Lynch syndrome, also known as HNPCC (hereditary non-polyposis colorectal cancer), is an inherited disorder that increases the risk of many types of cancer, particularly cancers of the colon (large intestine) and rectum, which are collectively referred to as colorectal cancer. Patients with Lynch syndrome usually develop colorectal cancer before the age of 50.
In addition to colorectal cancer, HNPCC has an associated risk with the development of other cancers of the gastrointestinal tract or reproductive system, such as stomach cancer, ovarian cancer, urinary tract cancer, endometrial cancer, intestinal cancer and pancreatic cancer.
How is Lynch syndrome diagnosed?
In order to diagnose you with Lynch syndrome, the doctor will classify your situation by the Amsterdam clinical criteria and will have you do a genetic test for tumour markers focusing on molecular screening, in order to identify DNA mismatches.
You may be diagnosed with Lynch syndrome if you fulfil the following criteria:
- Developing colorectal cancer at a young age (typically younger than 50)
- Family history of colorectal cancer at a young age
- Family history of related cancers of the digestive or reproductive systems.
HNPCC is an autosomal dominant genetic condition. This means that if you have Lynch syndrome, there’s a 50% chance that your children will inherit this condition.
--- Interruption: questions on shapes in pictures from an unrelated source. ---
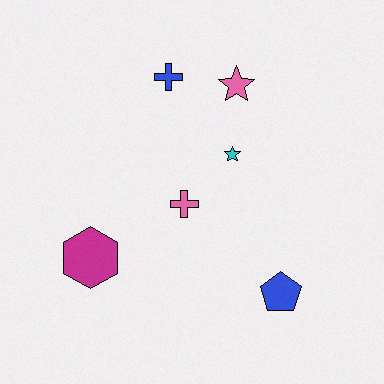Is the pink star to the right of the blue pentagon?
No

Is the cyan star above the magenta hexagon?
Yes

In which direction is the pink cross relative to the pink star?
The pink cross is below the pink star.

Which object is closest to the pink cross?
The cyan star is closest to the pink cross.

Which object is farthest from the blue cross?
The blue pentagon is farthest from the blue cross.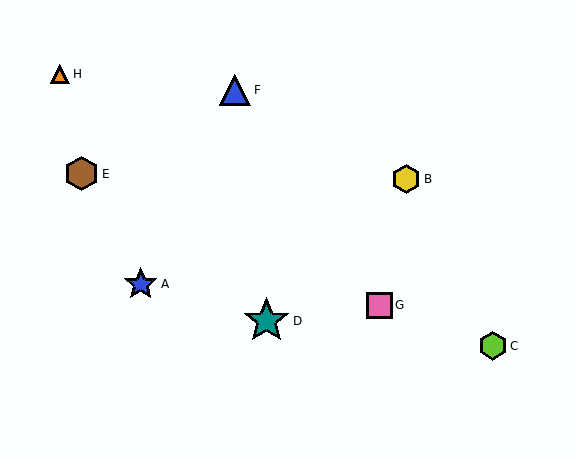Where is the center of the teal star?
The center of the teal star is at (267, 321).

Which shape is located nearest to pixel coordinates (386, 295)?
The pink square (labeled G) at (379, 305) is nearest to that location.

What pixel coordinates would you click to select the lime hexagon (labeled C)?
Click at (493, 346) to select the lime hexagon C.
If you’re suffering from any symptoms of colorectal cancer, you should talk with your GP, especially if there’s a family history of one or more gastrointestinal tract cancers.
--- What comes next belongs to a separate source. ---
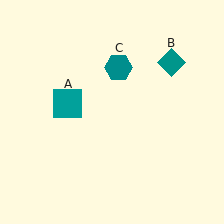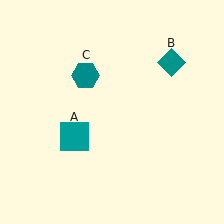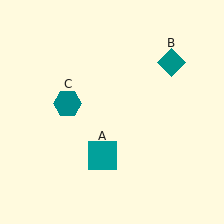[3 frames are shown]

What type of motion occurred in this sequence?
The teal square (object A), teal hexagon (object C) rotated counterclockwise around the center of the scene.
What causes Lynch syndrome?
Lynch syndrome is caused by inherited mutations that impair DNA mismatch repair. The MMR (mismatch repair) genes are responsible for recognizing and repairing errors that can arise during DNA replication and recombination.
In individuals with HNPCC, this process is impaired. This, in turn, can cause other genetic mutations, which lead to an increased risk of colorectal cancer.
How can it be prevented?
Being an inherited condition, Lynch syndrome can’t be prevented. However, if you are aware that you have Lynch syndrome, you can try to catch cancer early and treat it. First of all, you should check if anyone in your family has HNPCC.
If there is a family history of Lynch syndrome, everyone who is 20 or older should have a colonoscopy every year, even if they’re not showing any signs of cancer. Should the colonoscopy show that there are adenomatous colorectal polyps, these can be removed, so that they won’t evolve into a tumour.
Women 35 or older should take periodic gynaecological tests to avoid getting an endometrial cancer.
Men who have HNPCC have a higher risk of getting colorectal cancer, compared to women with the same condition. On the other hand, women who have HNPCC also have an elevated risk of getting endometrial cancer. There’s a further 10% chance that the syndrome will cause any other kind of neoplasm and the vast majority of individuals with Lynch syndrome will get some kind of cancers during their lifetime. It is therefore essential to go for periodic medical examinations if you have HNPCC.
How can Lynch syndrome be treated?
Lynch syndrome itself cannot be treated, but if cancer develops and is diagnosed early enough, it may be treatable:
- Surgery to remove the tumour, in the earliest stages
- Chemotherapy and/or radiotherapy to treat cancer in the more advanced stages
Which doctor should I talk to?
If someone in your family has a confirmed diagnosis of colorectal cancer, you should see a gastroenterologist or a geneticist. They will be able to refer you to the most accurate diagnostic exams and most appropriate treatment in case the diagnosis of HNPCC is confirmed.